日産「セレナ e-POWER」試乗してみた

日産のミドルクラスミニバン「セレナ」に、「e-POWER」が搭載されました。

「e-POWER」の搭載は「ノート」に次ぐ第2弾のモデルとなり、「ノート e-POWER」が日産の予想を超えた好調な販売を記録したことから、「セレナ」にも「e-POWER」を採用し、販売台数の拡大を狙っています。

「e-POWER」の好調さは、「充電のいらない電気自動車」と銘打った、日産の巧みな広告戦略による部分も大きく、シリーズハイブリッドシステムに分類される「e-POWER」を、電気自動車のように思い込ませた効果も大きく貢献しています。

「セレナ」に搭載される「e-POWER」は、「ノート e-POWER」に使われているシステムが流用され、発電用に使われるエンジンも1.2ℓのままです。

しかし車重の重さに対応するため、モーター出力で27PS、モータートルク6.7kgf・m、バッテリー容量0.3kWhをそれぞれアップさせ、エンジンもオイルクーラーなどを追加し出力を5PSアップし、充電供給能力を高めています。

セレナ e-POWERノート e-POWER
モーター出力136PS109PS
モータートルク32.6kgf・m25.9kgf・m
バッテリー容量1.8kWh1.5kWh
エンジン出力84PS79PS

「セレナ e-POWER」はエアロ仕様のHighway STARと、ノーマルシリーズにそれぞれ設定され、Highway STARは「e-POWER Highway STAR V」「e-POWER Highway STAR 」の2グレードで、ノーマルシリーズは「e-POWER XV」「e-POWER X」の2タイプです。

今回の試乗となったのは「Highway STAR」の上位グレード、「セレナ e-POWER Highway STAR V」です。
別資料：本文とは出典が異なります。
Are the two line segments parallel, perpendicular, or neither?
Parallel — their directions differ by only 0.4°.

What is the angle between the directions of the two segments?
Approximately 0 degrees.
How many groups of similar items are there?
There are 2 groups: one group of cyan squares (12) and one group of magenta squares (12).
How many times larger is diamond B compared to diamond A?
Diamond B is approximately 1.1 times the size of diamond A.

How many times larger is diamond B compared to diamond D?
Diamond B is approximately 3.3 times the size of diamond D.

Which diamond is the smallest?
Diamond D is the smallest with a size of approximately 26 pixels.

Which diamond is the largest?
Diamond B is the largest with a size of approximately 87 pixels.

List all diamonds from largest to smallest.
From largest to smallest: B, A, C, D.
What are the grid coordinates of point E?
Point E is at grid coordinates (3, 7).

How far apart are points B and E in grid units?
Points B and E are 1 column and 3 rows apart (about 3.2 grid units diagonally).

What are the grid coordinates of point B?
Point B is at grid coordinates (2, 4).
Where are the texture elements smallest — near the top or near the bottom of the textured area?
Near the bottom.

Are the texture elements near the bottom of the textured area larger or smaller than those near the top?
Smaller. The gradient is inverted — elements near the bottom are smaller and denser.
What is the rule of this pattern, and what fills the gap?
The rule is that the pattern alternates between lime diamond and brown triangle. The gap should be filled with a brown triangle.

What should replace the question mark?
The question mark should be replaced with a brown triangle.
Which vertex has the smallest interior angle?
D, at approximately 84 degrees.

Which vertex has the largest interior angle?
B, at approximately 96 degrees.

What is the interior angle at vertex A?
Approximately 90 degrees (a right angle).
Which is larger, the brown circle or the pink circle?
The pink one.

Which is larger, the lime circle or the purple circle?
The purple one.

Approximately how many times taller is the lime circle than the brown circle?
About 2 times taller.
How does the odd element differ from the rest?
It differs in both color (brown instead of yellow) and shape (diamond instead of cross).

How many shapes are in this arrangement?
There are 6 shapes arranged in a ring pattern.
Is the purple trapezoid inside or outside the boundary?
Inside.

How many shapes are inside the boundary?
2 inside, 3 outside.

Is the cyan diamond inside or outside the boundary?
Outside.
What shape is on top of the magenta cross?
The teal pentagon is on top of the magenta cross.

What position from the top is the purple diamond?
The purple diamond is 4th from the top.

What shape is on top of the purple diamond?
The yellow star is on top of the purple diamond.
「セレナ e-POWER 」デザインでの変更は僅かな部分

「セレナ e-POWER」のデザイン上の変更点は、フロングリルにブルーのラインが入り、リアコンビネーションランプと、テールゲートスポイラー周辺が変えられたのみで、僅かな違いに留めています。
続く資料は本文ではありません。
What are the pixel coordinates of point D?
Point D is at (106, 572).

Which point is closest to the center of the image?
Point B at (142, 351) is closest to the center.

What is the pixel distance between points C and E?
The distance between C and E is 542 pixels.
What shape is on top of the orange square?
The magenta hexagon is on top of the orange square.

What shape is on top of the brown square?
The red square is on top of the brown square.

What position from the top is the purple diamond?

室内では運転席と助手席のシート下に、バッテリーを搭載するため、1列目と2列目シート間をスライドする、アームレストを兼ねたシートが廃止され、運転席と助手席の間には固定されたトレイが設置されています。

Vモーショングリルのブルーラインがモーター駆動をアピール

「セレナ e-POWER」を象徴するフロントグリルのブルーラインが、電気自動車をイメージさせます。

リアコンビネーショランプのデザインが変更され、テールゲートスポイラーの両端には、リアガラスを囲むようにパーツが追加されています。

セレナのボディ重量に合わせ調整された、EM57型モーターの最高出力は136PS、最大トルク32.6kgf・mです。

発電専用となるHR12DE型エンジンの最高出力は84PS/6,000rpm、最大トルク10.5kgf・m/3200-5200rpmのスペックです。

JC08モードの燃費性能は26.2km/Lとなり、ガソリンモデルと比較すると57%向上しています。

タイヤサイズは195/65R15で、タイヤはダンロップエナセーブEC300が装着されています。

キャプテンシートの7人乗りのみとなる「セレナ e-POWER」

「セレナ e-POWER」でガソリンモデルよりの変更は、バッテリー搭載のために7人乗りのみの仕様となり、8人乗り仕様は設定されていません。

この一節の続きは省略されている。